I just got back from my friendly local retro cool, bar-theater-future brewpub-burlesque house, as usual I was not disappointed. Tonight I saw the Korean zombie movie “Train to Busan”. Train debuted last year at cannes I think, and had international release this summer, it has done pretty well with the largest American box-office of any Korean film so far.

Train is about as standard a zombie movie I have seen in a while. With the glut of zombie movies and shows I have gotten used to the Zombies plus X description. 28 days later is Zombies but they are fast, walking dead is zombies plus endless narrative, World war Z is zombies plus cgi swarms, pride and prejudice and zombies literally has the Zombie plus X in the title. You could say that Train to Busan is Zombies plus Koreans, or maybe Zombies on a train, but in reality it is just a well made zombie flick with no real gimmick.

Our main character is a fund manager, recently divorced who doesn't spend enough time with his daughter. It's her birthday and all she wants to do is go to the city of Busan to visit her mother. Father daughter end up on the train, and we are introduced to a number of other side characters. We get two elderly sisters, a homeless man, a high school baseball team, the girl in love with one of the baseball players, and the real stars of the movie, A young couple, the woman pregnant and the husband a burly boisterous guy. All of these characters feel well developed, most impressively nearly all the character development is accomplished through good direction and just physical acting rather than dialogue.

After the obligatory hints that the world is falling apart, and the single infected girl stumbling onto the train at departure, our train gets rolling, and so does the movie. Everything plays out exactly as you imagine it would, people start to get bitten, fast rage zombies go crazy on the train, our heroes are forced together, the humans are the real monsters, etc etc. This movie follows the formula to such an extent that it almost feels like homage, but where most tribute movies get caught up in making references train just accepts the tropes and executes them. I don't know anything about the korean zombie movie scene, but it feels like maybe the film makers understand zombie movies and have set about doing the best job they can to introduce the baseline to a new audience. All the actors are great, the direction keeps things interesting, the story is creative enough dealing with the troubles of fighting a zombie in the tight confines of a train.
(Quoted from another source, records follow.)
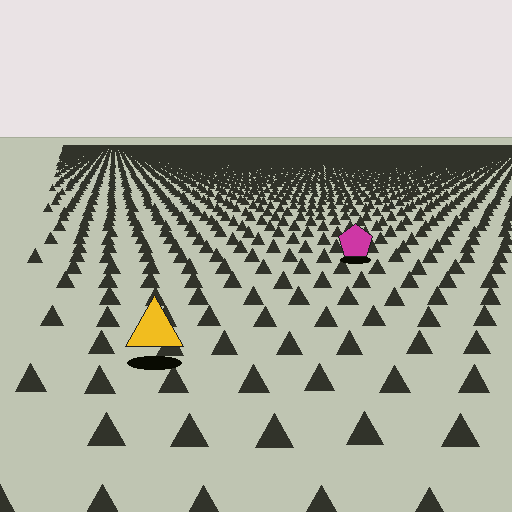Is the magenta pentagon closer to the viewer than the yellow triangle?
No. The yellow triangle is closer — you can tell from the texture gradient: the ground texture is coarser near it.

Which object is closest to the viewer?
The yellow triangle is closest. The texture marks near it are larger and more spread out.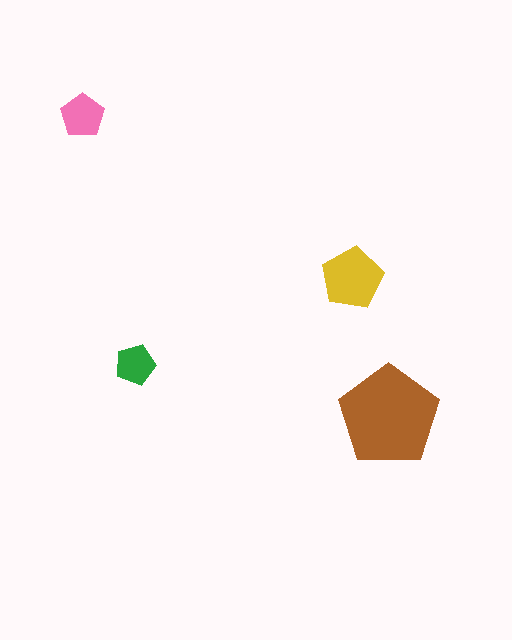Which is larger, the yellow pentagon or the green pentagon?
The yellow one.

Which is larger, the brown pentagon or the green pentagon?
The brown one.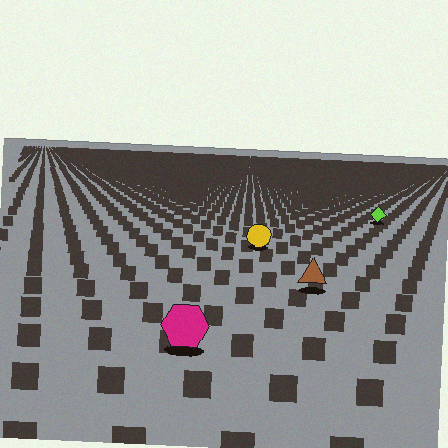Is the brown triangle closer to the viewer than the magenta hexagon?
No. The magenta hexagon is closer — you can tell from the texture gradient: the ground texture is coarser near it.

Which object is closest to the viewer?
The magenta hexagon is closest. The texture marks near it are larger and more spread out.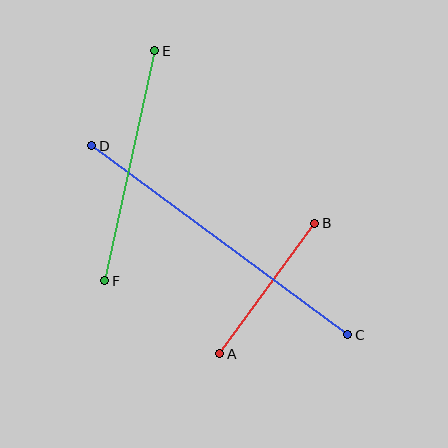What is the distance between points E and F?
The distance is approximately 236 pixels.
This movie doesn't feel like an indy zombie movie, it plays out like a big budget movie in terms of story and plot. The central story isn't about murdering zombies, it is about a father trying to keep his daughter alive. I put it in the category of movies that created for a larger market. The gore is subdued, the movie never goes off the rails or into the absurd. It's is a movie for walking dead fans, not for dead alive fans. This movie has a clear morality as a central theme. In Train to Busan the central moral dilemma is should you act in your self interest, or should you risk to help others. Our selfish fund manager has to learn from his selfless daughter the importance of helping others.

One thing that struck me while watching the movie was that aside from the cast being all Korean, this movie could have set anywhere. You could film this script line for line shot for shot in almost any country. Compare this to a movie like Old Boy where a similar wholesale script and storyboard transplant resulted in a sub par movie. Train to Busan feels very culturally generic.


If you want to see a perfectly executed zombie movie, I recommend Train to Busan. If you want to see a more interesting Korean movie about fighting your way to the front of a train, I recommend 2013's Snowpeircer.